A VIDA ETERNA
Dídimo Heleno Póvoa Aires*
Embora seja costume das pessoas afastarem-se de discussões que envolvam temas
religiosos, eu prefiro delas aproximar-me, pois, como ser dotado de
inteligência, não posso deixar de fazer alguns questionamentos que julgo de
pleno direito. Quanto à existência de Deus, tenho para mim que Ele, de fato,
existe. Talvez não aquele que está descrito no Antigo Testamento. Mas creio na
existência de um Criador.
Quando ocorrem catástrofes ou guerras violentas, vitimando milhares de
pessoas, é comum vir à tona a insistente pergunta: por onde andava Deus, nessa
hora? Algumas religiões se safam de perguntas constrangedoras como esta,
apelando para a fé. Quando não conseguem respostas, sempre recorrem ao
repisado chavão: é preciso apenas ter fé, e nada mais. O conformista comum,
que nasceu ouvindo a mesma ladainha transmitida de geração em geração, cala-se
e recolhe-se à sua insignificância de mero mortal. Felizmente, não me
considero tão conformado a ponto de contentar-me com tal disparate. Gostaria,
mesmo, de saber por onde anda Deus nos momentos das grandes catástrofes, que
não levanta a mão para acudir seus filhos. É comum ouvirmos: “se assim
aconteceu é por que Deus quis e sobre os seus desígnios não nos é dado
conhecer”. Ou os religiosos imaginam que somos todos uns imbecis, ou nem eles
sabem de nada, o que é bem mais provável.

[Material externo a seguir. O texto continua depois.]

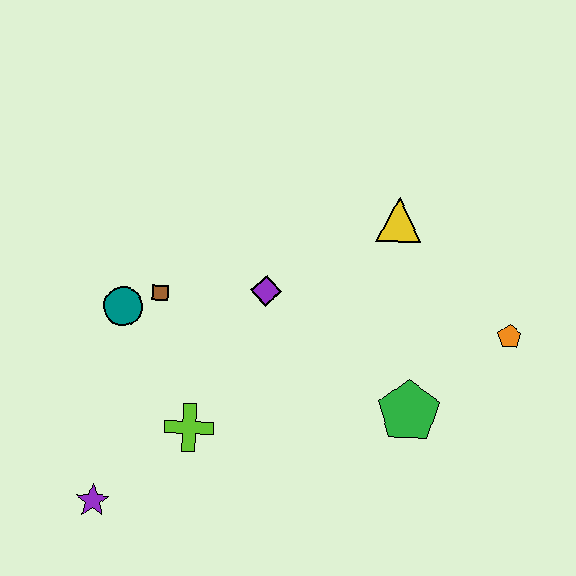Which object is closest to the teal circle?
The brown square is closest to the teal circle.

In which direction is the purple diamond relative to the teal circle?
The purple diamond is to the right of the teal circle.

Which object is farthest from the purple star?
The orange pentagon is farthest from the purple star.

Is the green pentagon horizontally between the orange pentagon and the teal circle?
Yes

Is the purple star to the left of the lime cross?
Yes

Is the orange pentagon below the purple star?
No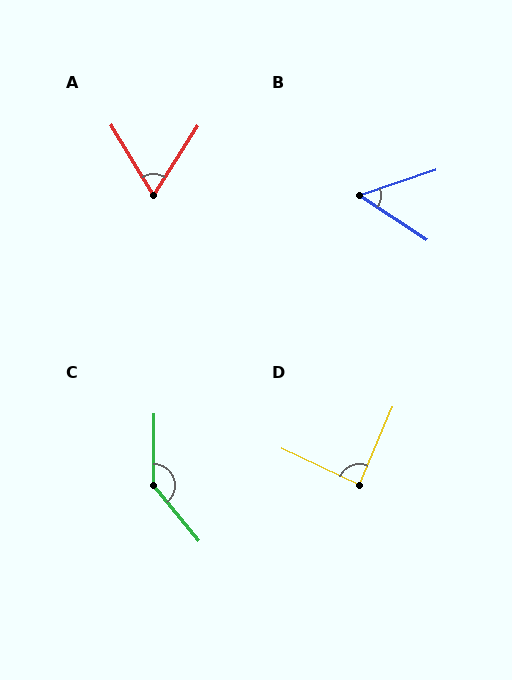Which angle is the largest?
C, at approximately 140 degrees.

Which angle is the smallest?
B, at approximately 51 degrees.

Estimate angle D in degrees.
Approximately 88 degrees.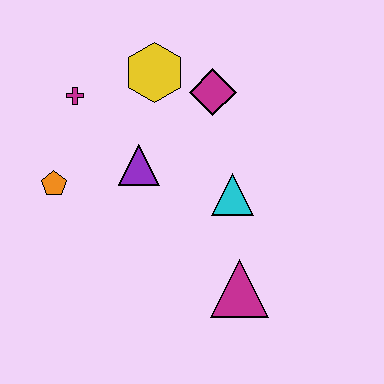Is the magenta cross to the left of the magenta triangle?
Yes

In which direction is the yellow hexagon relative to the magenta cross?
The yellow hexagon is to the right of the magenta cross.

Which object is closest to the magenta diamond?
The yellow hexagon is closest to the magenta diamond.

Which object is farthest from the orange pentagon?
The magenta triangle is farthest from the orange pentagon.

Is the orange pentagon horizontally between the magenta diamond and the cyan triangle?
No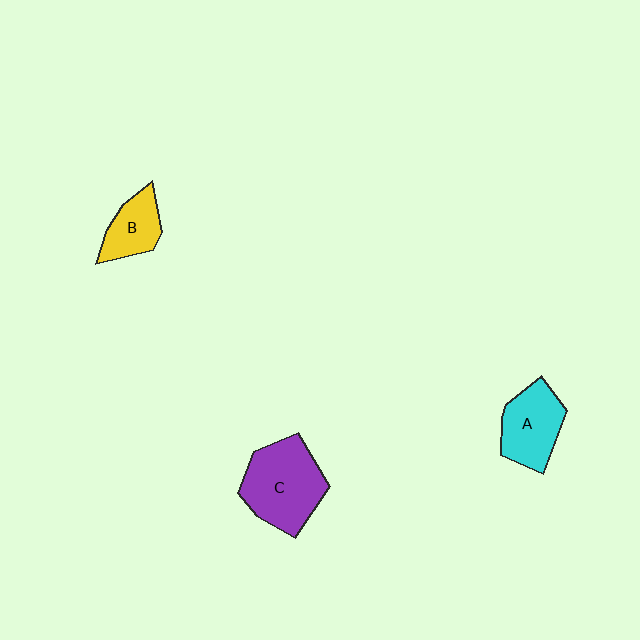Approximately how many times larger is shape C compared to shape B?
Approximately 1.9 times.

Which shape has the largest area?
Shape C (purple).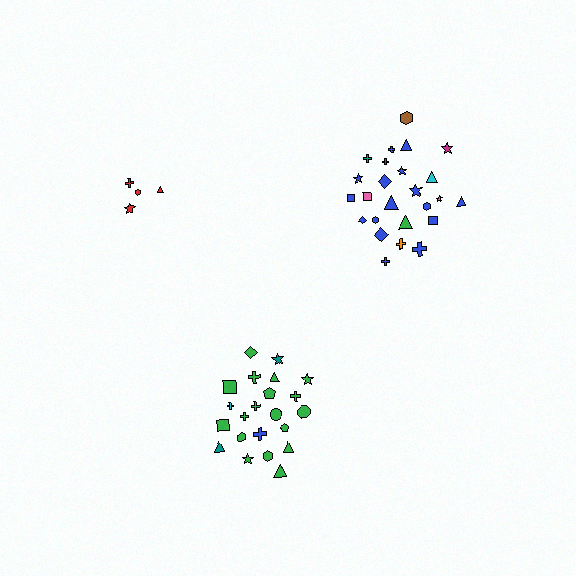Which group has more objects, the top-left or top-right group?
The top-right group.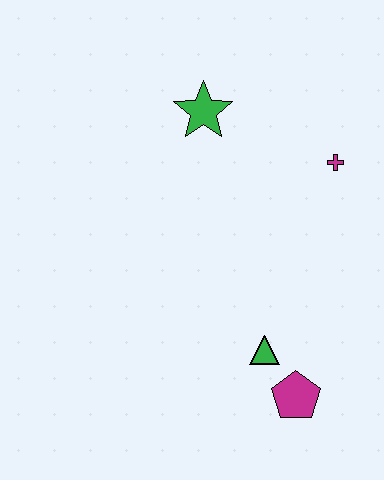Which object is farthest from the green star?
The magenta pentagon is farthest from the green star.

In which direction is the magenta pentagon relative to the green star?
The magenta pentagon is below the green star.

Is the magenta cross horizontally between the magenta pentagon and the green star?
No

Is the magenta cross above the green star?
No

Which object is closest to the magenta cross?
The green star is closest to the magenta cross.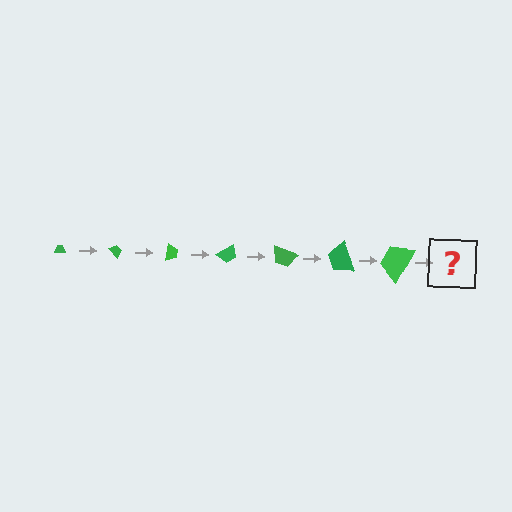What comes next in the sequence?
The next element should be a trapezoid, larger than the previous one and rotated 350 degrees clockwise from the start.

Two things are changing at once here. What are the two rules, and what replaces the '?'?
The two rules are that the trapezoid grows larger each step and it rotates 50 degrees clockwise each step. The '?' should be a trapezoid, larger than the previous one and rotated 350 degrees clockwise from the start.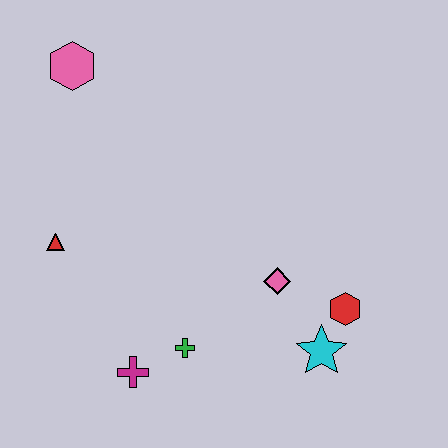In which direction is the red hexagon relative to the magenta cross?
The red hexagon is to the right of the magenta cross.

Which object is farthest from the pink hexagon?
The cyan star is farthest from the pink hexagon.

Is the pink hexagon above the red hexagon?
Yes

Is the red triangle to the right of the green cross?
No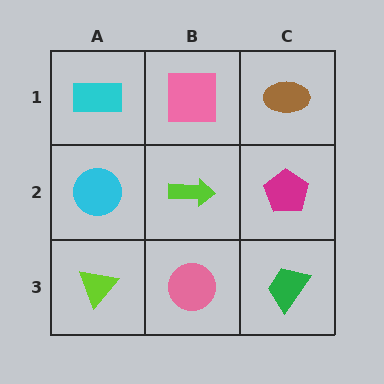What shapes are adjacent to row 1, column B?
A lime arrow (row 2, column B), a cyan rectangle (row 1, column A), a brown ellipse (row 1, column C).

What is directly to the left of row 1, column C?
A pink square.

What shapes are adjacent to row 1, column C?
A magenta pentagon (row 2, column C), a pink square (row 1, column B).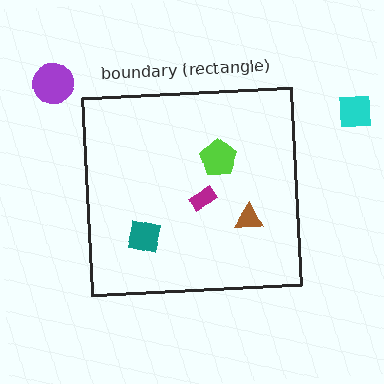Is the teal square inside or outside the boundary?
Inside.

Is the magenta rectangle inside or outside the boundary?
Inside.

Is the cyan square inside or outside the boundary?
Outside.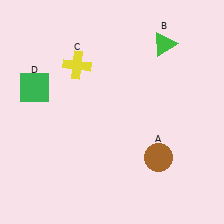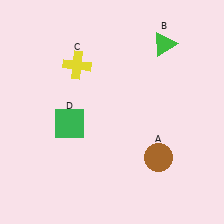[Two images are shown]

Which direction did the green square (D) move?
The green square (D) moved down and to the right.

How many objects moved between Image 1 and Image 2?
1 object moved between the two images.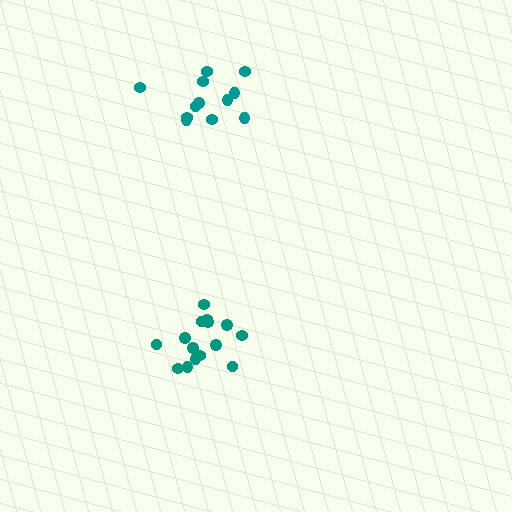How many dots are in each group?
Group 1: 12 dots, Group 2: 16 dots (28 total).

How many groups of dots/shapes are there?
There are 2 groups.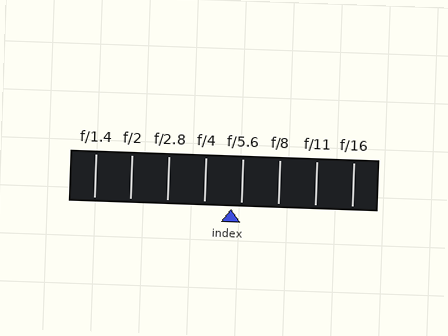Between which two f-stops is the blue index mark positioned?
The index mark is between f/4 and f/5.6.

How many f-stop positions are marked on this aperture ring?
There are 8 f-stop positions marked.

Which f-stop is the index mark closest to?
The index mark is closest to f/5.6.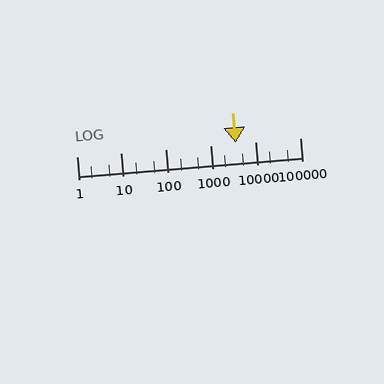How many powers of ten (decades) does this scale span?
The scale spans 5 decades, from 1 to 100000.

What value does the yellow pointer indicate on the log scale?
The pointer indicates approximately 3700.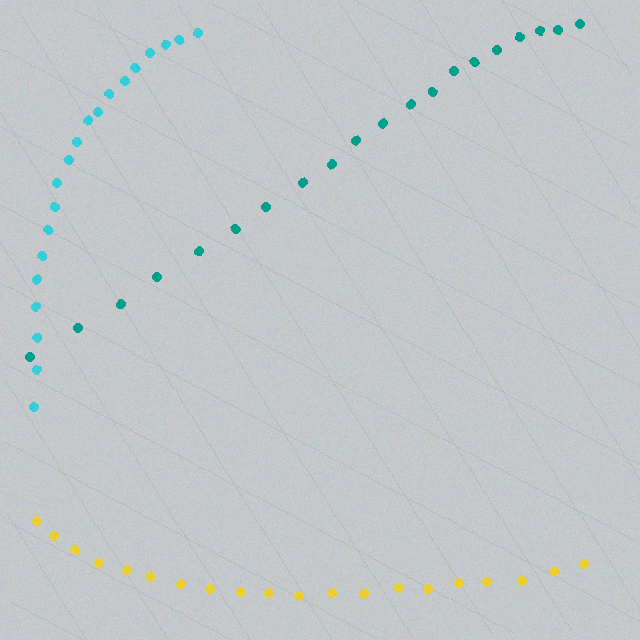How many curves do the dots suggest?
There are 3 distinct paths.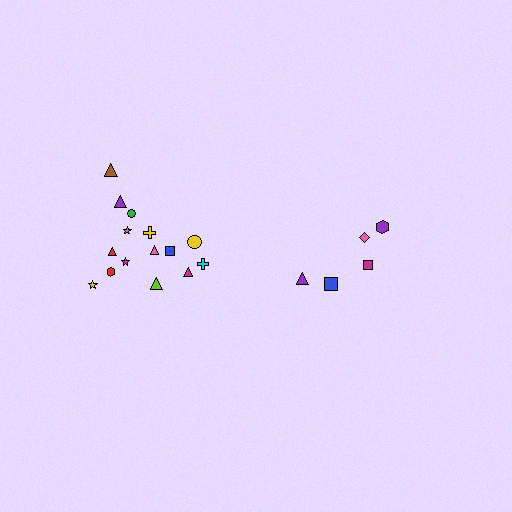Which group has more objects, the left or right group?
The left group.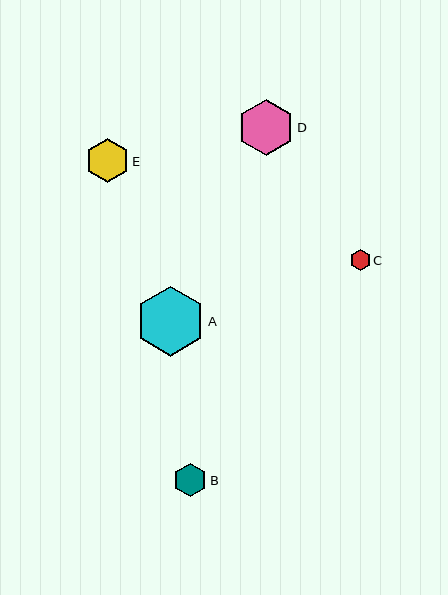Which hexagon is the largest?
Hexagon A is the largest with a size of approximately 70 pixels.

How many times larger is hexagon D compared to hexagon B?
Hexagon D is approximately 1.7 times the size of hexagon B.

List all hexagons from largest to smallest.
From largest to smallest: A, D, E, B, C.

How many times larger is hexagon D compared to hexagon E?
Hexagon D is approximately 1.3 times the size of hexagon E.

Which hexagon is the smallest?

Entretanto, partindo da premissa de que Deus existe e não toma qualquer
providência nessas horas difíceis, chego à conclusão de que Ele assim age por
absoluto apego à ética. Talvez prefira permanecer imparcial, sem se intrometer
na vidinha medíocre de suas criaturas, para que não seja acusado de
tendencioso. Para os ateus, Ele nem sequer existe e nós é que perdemos tempo
procurando respostas inexistentes. Tenho de admitir que muito me incomoda o
fato de os africanos morrerem na pobreza extrema, enquanto muitos países ricos
se esbaldam na fartura. De igual forma, não encontro justificativa capaz de
explicar por que poucos têm tanto e muitos têm nada. A única resposta que
encontro é a mesma de sempre: “tenha fé; se assim é, é porque Deus quer”. Os
espíritas tentam explicar todas essas injustiças com o argumento de que são
pagamentos de várias reencarnações passadas, e um sujeito que foi riquíssimo
em outras vidas pode ser agora um mendigo, na busca incessante pela
purificação da alma. Que me perdoem, mas também não posso simplesmente
acreditar nisso. Onde estão as provas? Quem me garante que é assim mesmo? Por
que o sujeito não se lembra da vida passada, quando foi rico? Quem sabe com a
morte poderemos ficar sabendo a verdade? Ou não.
Confesso que fiquei intrigado com o Deus do Antigo Testamento: Ele é muito
parcial. Matou milhares de egípcios para proteger o povo de Israel. Não
satisfeito, mandou matar os que já habitavam Canaã, a terra prometida. Matou
até Moisés, seu fiel seguidor. Ora, não somos todos filhos Dele? Que espécie
de pai é esse que prefere um filho em detrimento de outro? Além do mais, é um
Deus extremamente ciumento, cheio de vontades. O meu Deus é repleto de bondade
e misericórdia, calmo, sereno, barbona branca e um olhar carinhoso. É Cristo
bem velhinho, mas sem aquela aparência americanizada, pois me recuso a
acreditar que Ele tenha os olhos claros, aqueles cabelos longos de Oswaldo
Montenegro e a barba bem feita. O meu Deus é amoroso, mas sem as inconstâncias
de humor do Deus do Velho Testamento e, lógico, possui um nariz bem grande,
afinal nasceu judeu. Já para o cientista Jack Milles, Cristo é Deus
arrependido. Pode ser. Ele arrependido é bem melhor.
A promessa mais poderosa, pregada por quase todas as religiões, é a da vida
eterna. Motivados por isso, milhões de fiéis se entregam de corpo e alma às
mais variadas formas de adoração e crença. O desejo de ser imortal é só
comparável à vontade de voar. Os fanáticos do islã matam em nome da certeza de
que encontrarão setecentas virgens à sua espera após a morte. Tudo bem, é
preciso admitir que o argumento é fortíssimo, mas mesmo assim não justifica
tanto fanatismo. Já os cristãos vivem à espera do Paraíso. Eu, entretanto,
fico pensando: se existir mesmo a vida eterna, ela estará lá, esperando-me
depois da morte, quer eu acredite ou não. Se não existir, estaremos todos
ferrados: é só escuridão e terra, e vermes, e ossos, e caixão. E contra isso
nada poderemos fazer. De qualquer forma, é muito mais inteligente, cômodo e
conveniente acreditar na eternidade da alma. E, além do mais, dizem os
religiosos que quem desacredita não chegará ao reino dos céus, o que não deixa
de ser uma grande chantagem. Por via das dúvidas, eu creio! Mas, pense comigo,
e se nada disso existir? Só lhe resta uma saída: tenha fé e aguarde.
*Dídimo Heleno Póvoa Aires – advogado.